Otros fragmentos, con representaciones de pájaros y cocodrilos de la tumba de Metheth de la VI dinastía, en Saqqarah (Museo del Louvre, París), muestran las figuras captadas con unos cuantos y significativos rasgos esenciales y con una gran seguridad y madurez de trazo. En comparación con el animal, la representación de la figura humana está limitada por la rigidez del canon, que no es tan estricto en los personajes secundarios o considerados de clase social inferior, tales como criados, artesanos y campesinos. Estas figuras adquieren mayor vivacidad, no sólo en la mirada sino también por el dinamismo de los gestos y las posturas. Se representa a estos personajes trabajando (escenas de las tumbas de la IV y V dinastías). Las figuras de leñadores, pastores y campesinos son muy expresivas. Sin embargo, cuando las mismas figuras son portadoras de ofrendas, como en el caso de la tumba de Ank-Ma-Hor, en Saqqarah, plasman una mayor contención y rigidez.
Una de las escenas habituales en las mastabas es la caza en las aguas pantanosas. La tumba del funcionario Ti, en la necrópolis de Saqqarah, de la V dinastía, ofrece algunas de las más hermosas secuencias en bajorrelieve. Destaca una de gran tamaño en que aparece representado sobre su barca, mientras sus siervos acosan con lanzas a los hipopótamos del río. La geometría domina cada uno de los elementos, enmarcándolos en un orden riguroso de líneas verticales y horizontales: el fondo está compuesto por una gran pantalla de tallos de papiros de perfil triangular; la línea horizontal que contiene la masa de agua dibuja en su interior líneas en zigzag. Incluso los nidos de los pájaros se distribuyen en perfecto orden en la parte superior de la escena.
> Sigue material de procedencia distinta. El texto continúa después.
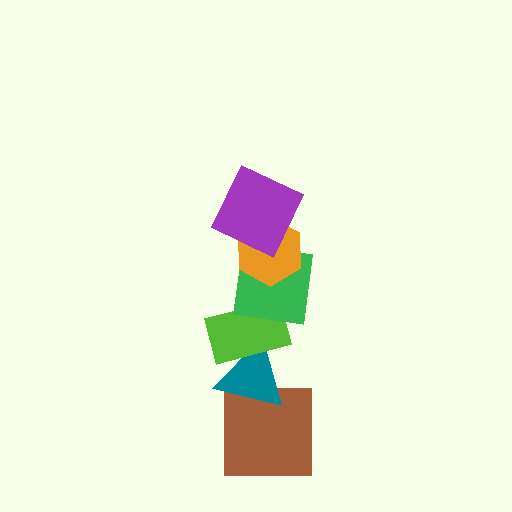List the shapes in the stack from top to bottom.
From top to bottom: the purple square, the orange hexagon, the green square, the lime rectangle, the teal triangle, the brown square.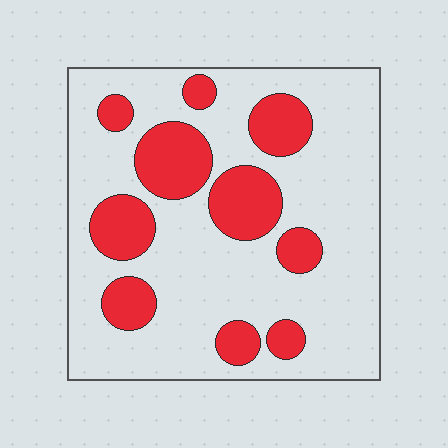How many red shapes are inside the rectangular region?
10.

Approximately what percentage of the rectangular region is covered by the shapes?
Approximately 25%.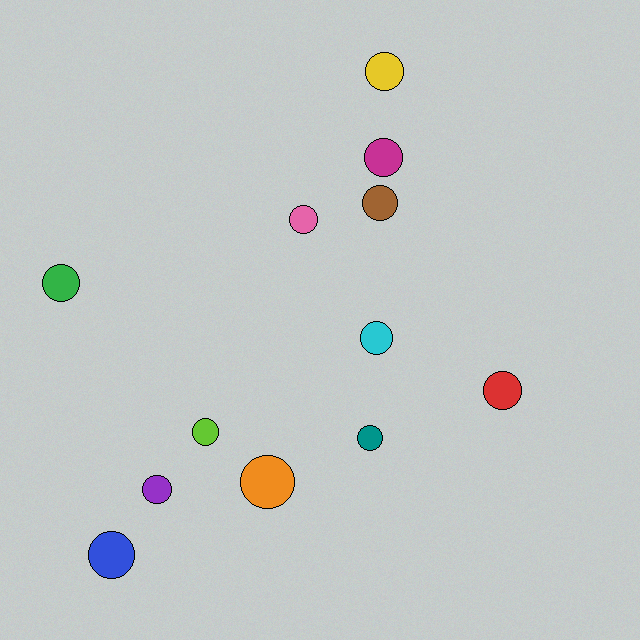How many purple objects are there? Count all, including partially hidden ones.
There is 1 purple object.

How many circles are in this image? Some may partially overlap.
There are 12 circles.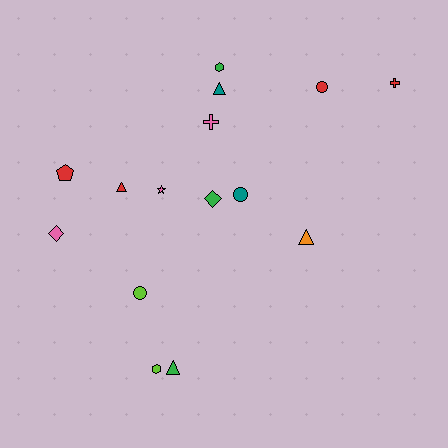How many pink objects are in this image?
There are 3 pink objects.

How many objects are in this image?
There are 15 objects.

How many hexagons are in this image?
There are 2 hexagons.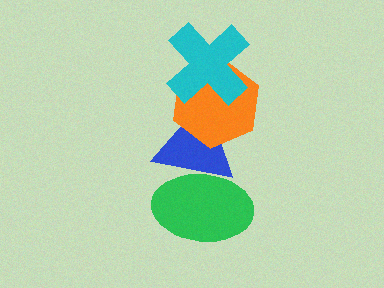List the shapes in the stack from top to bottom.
From top to bottom: the cyan cross, the orange hexagon, the blue triangle, the green ellipse.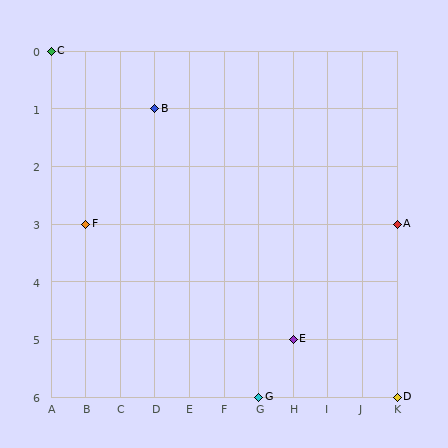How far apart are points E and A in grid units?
Points E and A are 3 columns and 2 rows apart (about 3.6 grid units diagonally).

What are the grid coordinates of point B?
Point B is at grid coordinates (D, 1).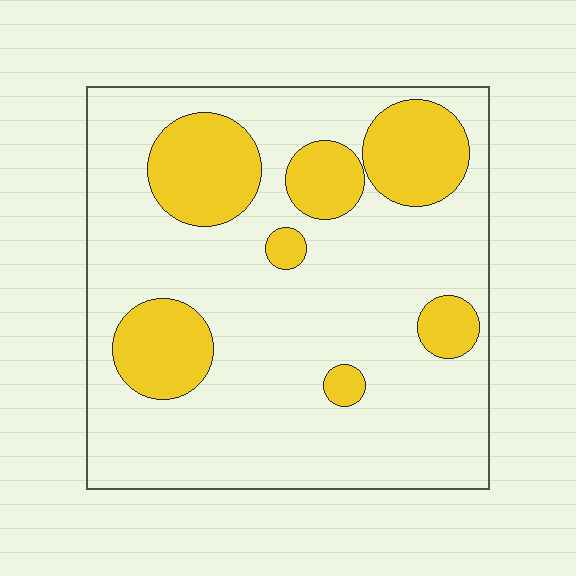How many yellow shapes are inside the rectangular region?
7.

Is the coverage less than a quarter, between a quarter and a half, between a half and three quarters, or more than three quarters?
Less than a quarter.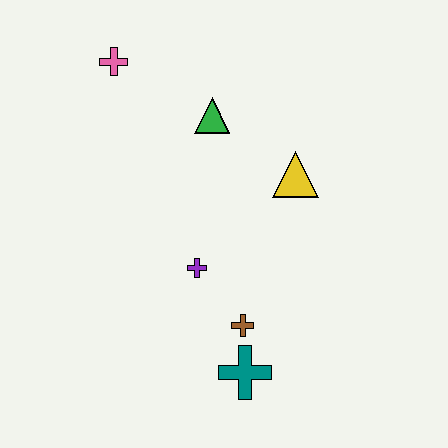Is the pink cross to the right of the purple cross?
No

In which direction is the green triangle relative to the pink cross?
The green triangle is to the right of the pink cross.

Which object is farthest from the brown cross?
The pink cross is farthest from the brown cross.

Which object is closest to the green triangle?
The yellow triangle is closest to the green triangle.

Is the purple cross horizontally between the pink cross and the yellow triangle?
Yes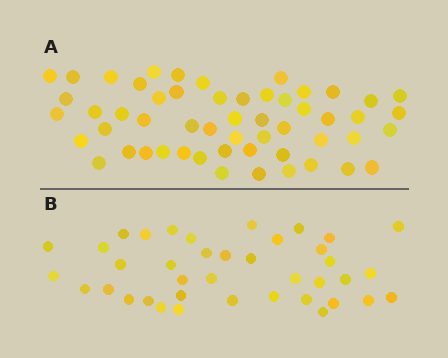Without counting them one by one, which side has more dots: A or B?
Region A (the top region) has more dots.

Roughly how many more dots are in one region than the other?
Region A has approximately 15 more dots than region B.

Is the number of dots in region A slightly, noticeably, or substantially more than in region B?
Region A has noticeably more, but not dramatically so. The ratio is roughly 1.4 to 1.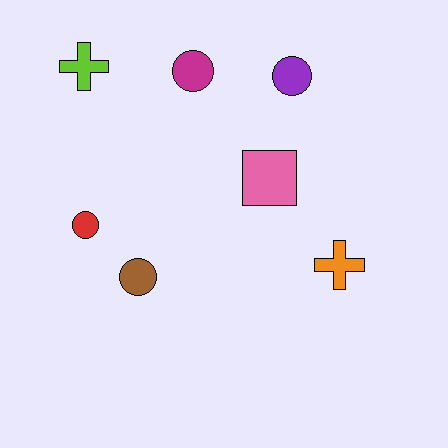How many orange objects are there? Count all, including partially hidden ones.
There is 1 orange object.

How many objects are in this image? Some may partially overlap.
There are 7 objects.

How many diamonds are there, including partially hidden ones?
There are no diamonds.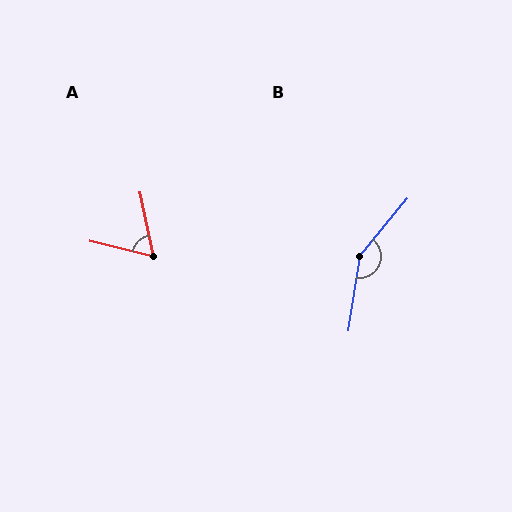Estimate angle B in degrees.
Approximately 149 degrees.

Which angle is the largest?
B, at approximately 149 degrees.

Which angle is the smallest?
A, at approximately 65 degrees.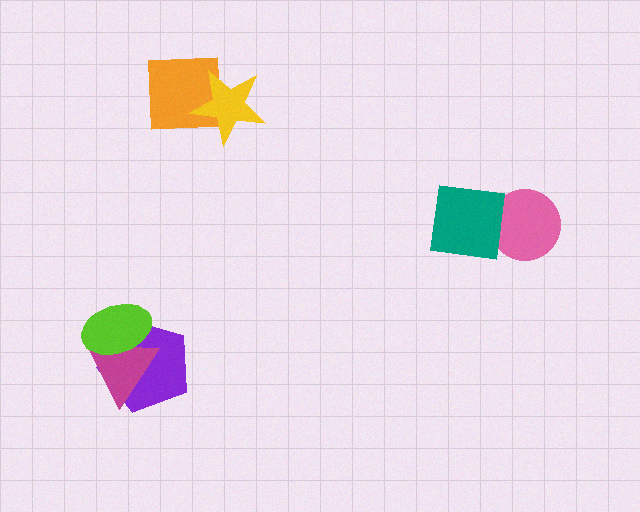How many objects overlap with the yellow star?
1 object overlaps with the yellow star.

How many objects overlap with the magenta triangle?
2 objects overlap with the magenta triangle.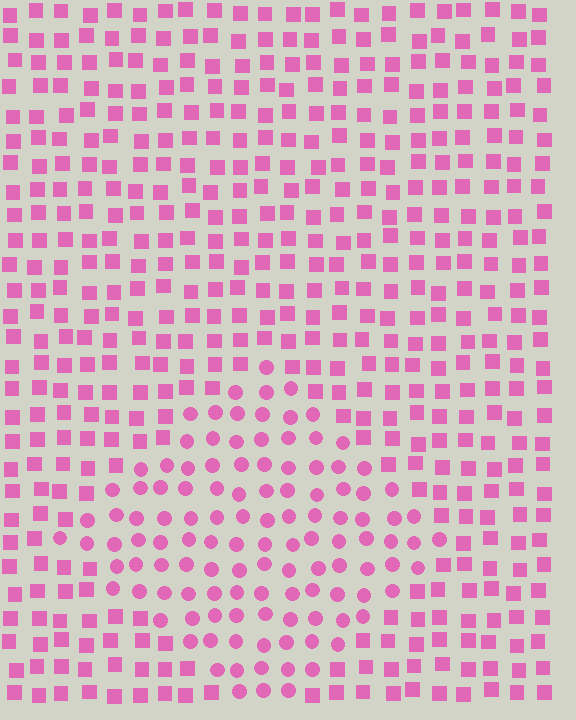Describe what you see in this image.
The image is filled with small pink elements arranged in a uniform grid. A diamond-shaped region contains circles, while the surrounding area contains squares. The boundary is defined purely by the change in element shape.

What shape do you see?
I see a diamond.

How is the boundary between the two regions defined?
The boundary is defined by a change in element shape: circles inside vs. squares outside. All elements share the same color and spacing.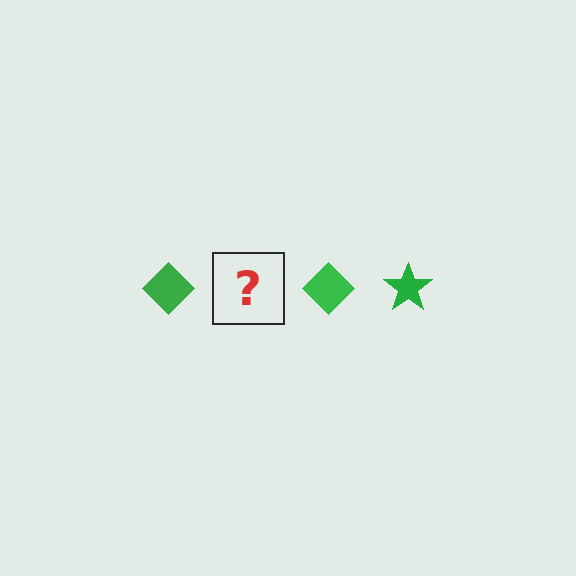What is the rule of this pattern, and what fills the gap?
The rule is that the pattern cycles through diamond, star shapes in green. The gap should be filled with a green star.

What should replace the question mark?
The question mark should be replaced with a green star.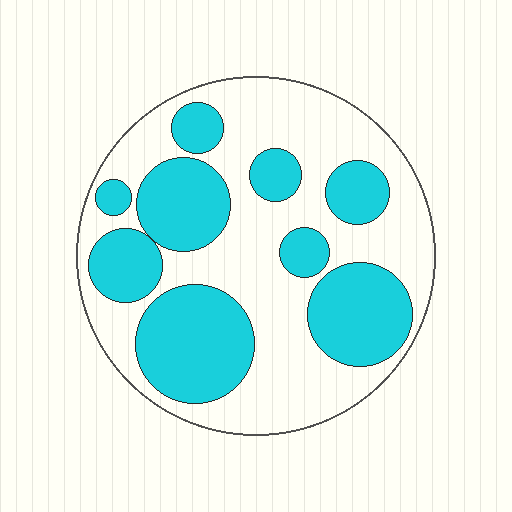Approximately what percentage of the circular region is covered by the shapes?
Approximately 40%.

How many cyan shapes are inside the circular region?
9.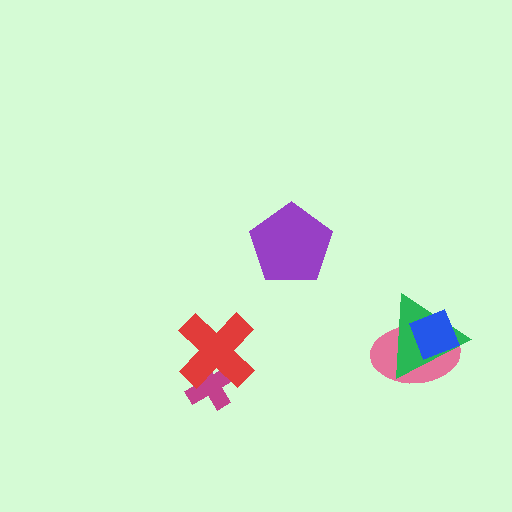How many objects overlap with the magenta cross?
1 object overlaps with the magenta cross.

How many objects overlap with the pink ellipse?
2 objects overlap with the pink ellipse.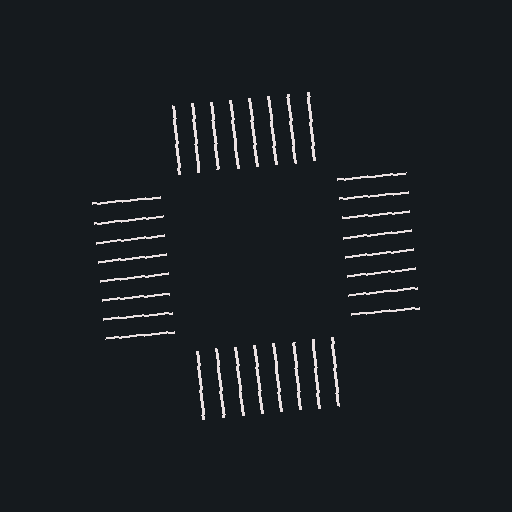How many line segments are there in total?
32 — 8 along each of the 4 edges.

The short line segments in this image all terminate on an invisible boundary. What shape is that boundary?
An illusory square — the line segments terminate on its edges but no continuous stroke is drawn.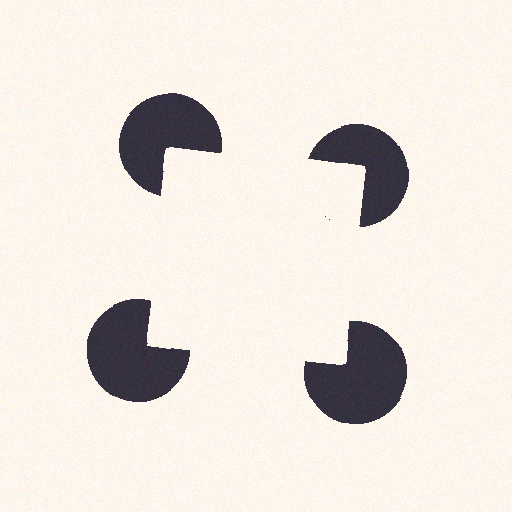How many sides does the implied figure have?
4 sides.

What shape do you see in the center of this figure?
An illusory square — its edges are inferred from the aligned wedge cuts in the pac-man discs, not physically drawn.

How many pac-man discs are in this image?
There are 4 — one at each vertex of the illusory square.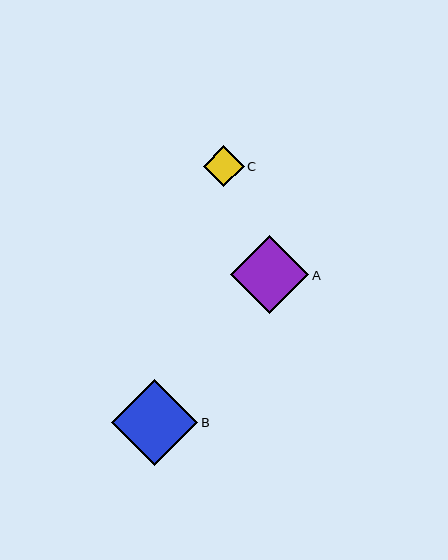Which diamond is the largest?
Diamond B is the largest with a size of approximately 86 pixels.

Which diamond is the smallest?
Diamond C is the smallest with a size of approximately 41 pixels.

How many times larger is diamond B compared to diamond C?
Diamond B is approximately 2.1 times the size of diamond C.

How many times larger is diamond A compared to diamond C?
Diamond A is approximately 1.9 times the size of diamond C.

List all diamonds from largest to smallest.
From largest to smallest: B, A, C.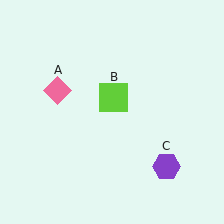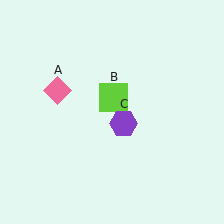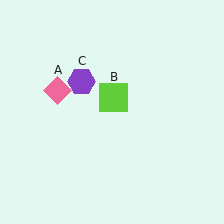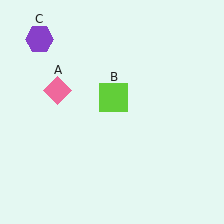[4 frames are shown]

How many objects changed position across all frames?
1 object changed position: purple hexagon (object C).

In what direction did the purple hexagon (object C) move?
The purple hexagon (object C) moved up and to the left.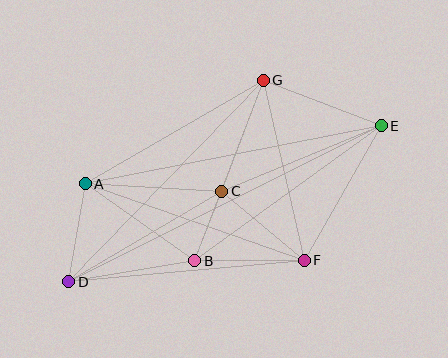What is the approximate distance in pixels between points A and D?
The distance between A and D is approximately 99 pixels.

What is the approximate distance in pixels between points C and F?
The distance between C and F is approximately 108 pixels.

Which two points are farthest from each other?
Points D and E are farthest from each other.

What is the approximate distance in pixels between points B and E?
The distance between B and E is approximately 230 pixels.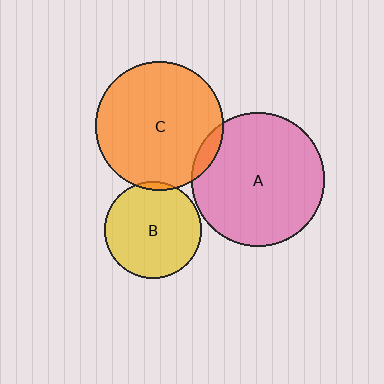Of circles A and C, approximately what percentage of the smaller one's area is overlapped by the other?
Approximately 5%.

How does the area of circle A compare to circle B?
Approximately 1.9 times.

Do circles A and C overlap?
Yes.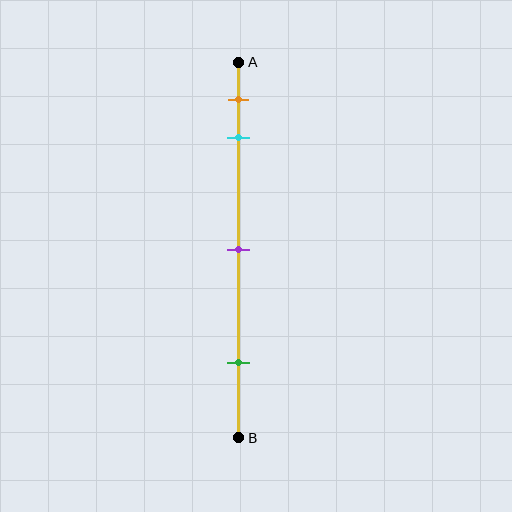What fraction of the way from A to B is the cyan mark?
The cyan mark is approximately 20% (0.2) of the way from A to B.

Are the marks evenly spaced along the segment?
No, the marks are not evenly spaced.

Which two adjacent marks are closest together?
The orange and cyan marks are the closest adjacent pair.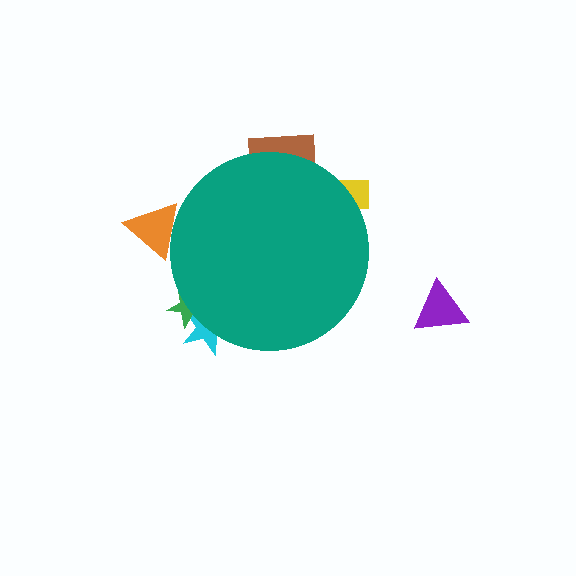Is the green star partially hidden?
Yes, the green star is partially hidden behind the teal circle.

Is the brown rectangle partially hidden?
Yes, the brown rectangle is partially hidden behind the teal circle.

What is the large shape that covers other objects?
A teal circle.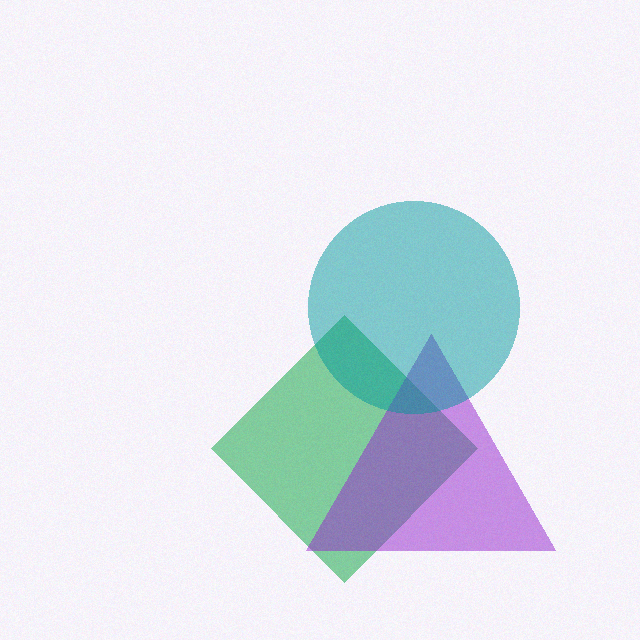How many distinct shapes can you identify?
There are 3 distinct shapes: a green diamond, a purple triangle, a teal circle.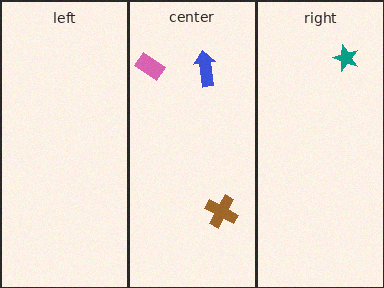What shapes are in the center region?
The brown cross, the pink rectangle, the blue arrow.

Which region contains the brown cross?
The center region.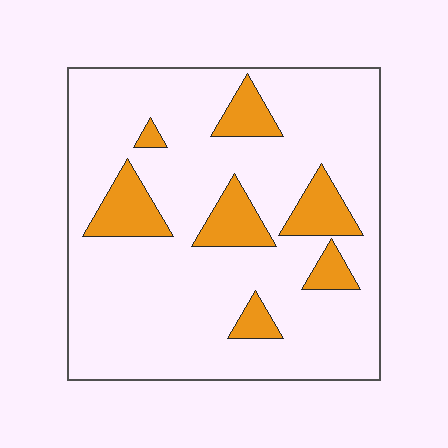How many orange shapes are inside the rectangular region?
7.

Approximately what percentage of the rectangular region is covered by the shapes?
Approximately 15%.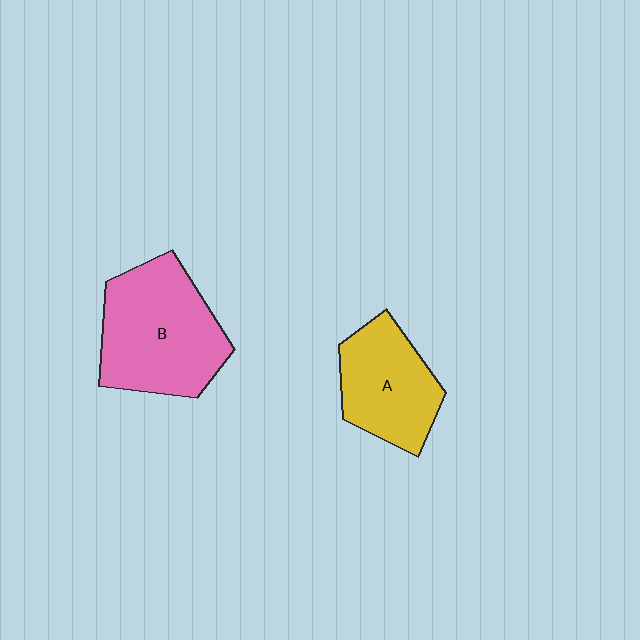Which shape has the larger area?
Shape B (pink).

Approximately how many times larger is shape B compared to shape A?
Approximately 1.4 times.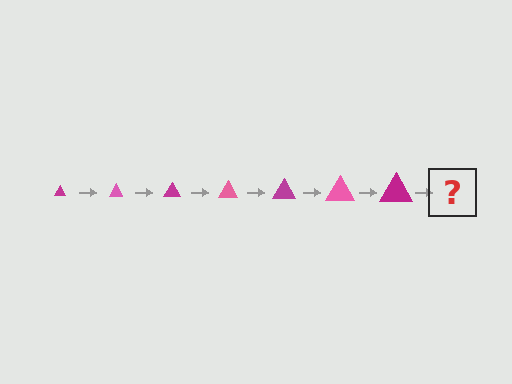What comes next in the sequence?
The next element should be a pink triangle, larger than the previous one.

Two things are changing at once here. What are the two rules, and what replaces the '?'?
The two rules are that the triangle grows larger each step and the color cycles through magenta and pink. The '?' should be a pink triangle, larger than the previous one.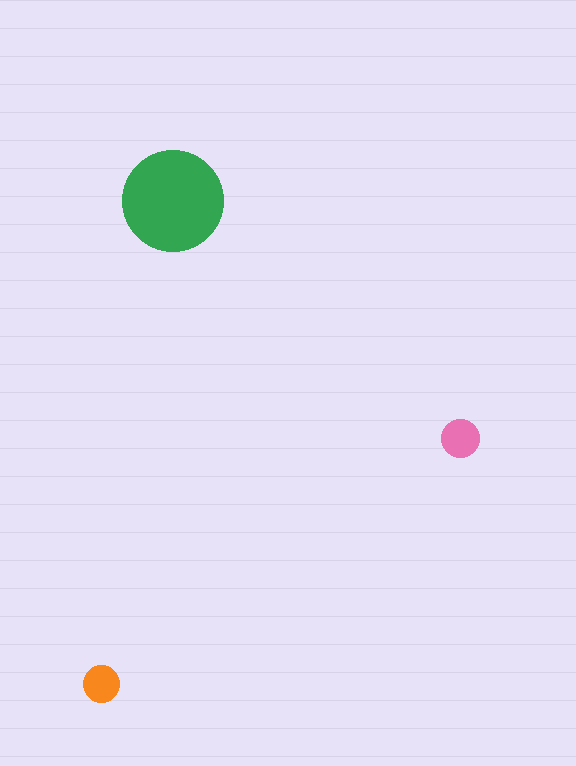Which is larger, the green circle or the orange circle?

La pintura y el relieve en el Imperio Medio egipcio
Bajorrelieve procedente de la mastaba de Ti, en Saqqarah

Durante este período la decoración de las tumbas privadas otorgó mayor protagonismo a las figurillas en bulto redondo que representan los diferentes oficios, dejando en un segundo plano el relieve y la pintura mural. No obstante, en las tumbas rupestres de Beni Hasan hay magníficos conjuntos pictóricos, entre los que aparecen representadas tribus semíticas. En ellas se describe detalladamente las indumentarias, creando frisos como el de las mujeres de la tumba de Knemhotep. Con el desarrollo de la arquitectura, el relieve adquiere importancia en la decoración de los templos, mostrando una estructuración y orden que no presentó durante el Imperio Antiguo. Desde el reinado de Sesostris I queda constancia de la aplicación de la técnica del relieve rehundido, inscrito en los muros sagrados. El relieve policromado se utilizó habitualmente en la decoración de sarcófagos, plasmando diversas secuencias en el desarrollo de una acción, como muestra el sarcófago de Kawit (Museo Egipcio, El Cairo), realizado en piedra caliza. En una escena se está ordeñando una vaca y en la contigua la leche es degustada por la sacerdotisa Kawit mientras su sirvienta la acicala. Es uno de los ejemplares más exquisitos de relieve rehundido. En él los contornos de la cabellera, hombros y brazos están tallados con mayor profundidad que los detalles del cuerpo. Las figuras femeninas, sumamente esbeltas, reflejan el gusto elegante con un canon estilizado de líneas alargadas. Siguiendo ésta estilización, las figuras de la tumba de Djehuty-Hetep representan un serie rítmica de figuras femeninas que aspiran la flor de loto, ataviadas con túnicas que se ciñen al cuerpo. La producción de estatuas exentas, destinadas a la antecámara funeraria, disminuyó, sustituyéndose entonces por estelas en relieve de piedra o madera. Continuando la tradición del Imperio Antiguo, el motivo de la representación es siempre el mismo: el difunto ante la mesa de las ofrendas con su consorte o familiares, como se aprecia en la estela de Mentuhotep. La composición está ordenada en cuatro registros de diferente tamaño. El mayor pertenece a la escena que representa al difunto ante la mesa de ofrendas bajo el jeroglífico que inscribe la fórmula ritual.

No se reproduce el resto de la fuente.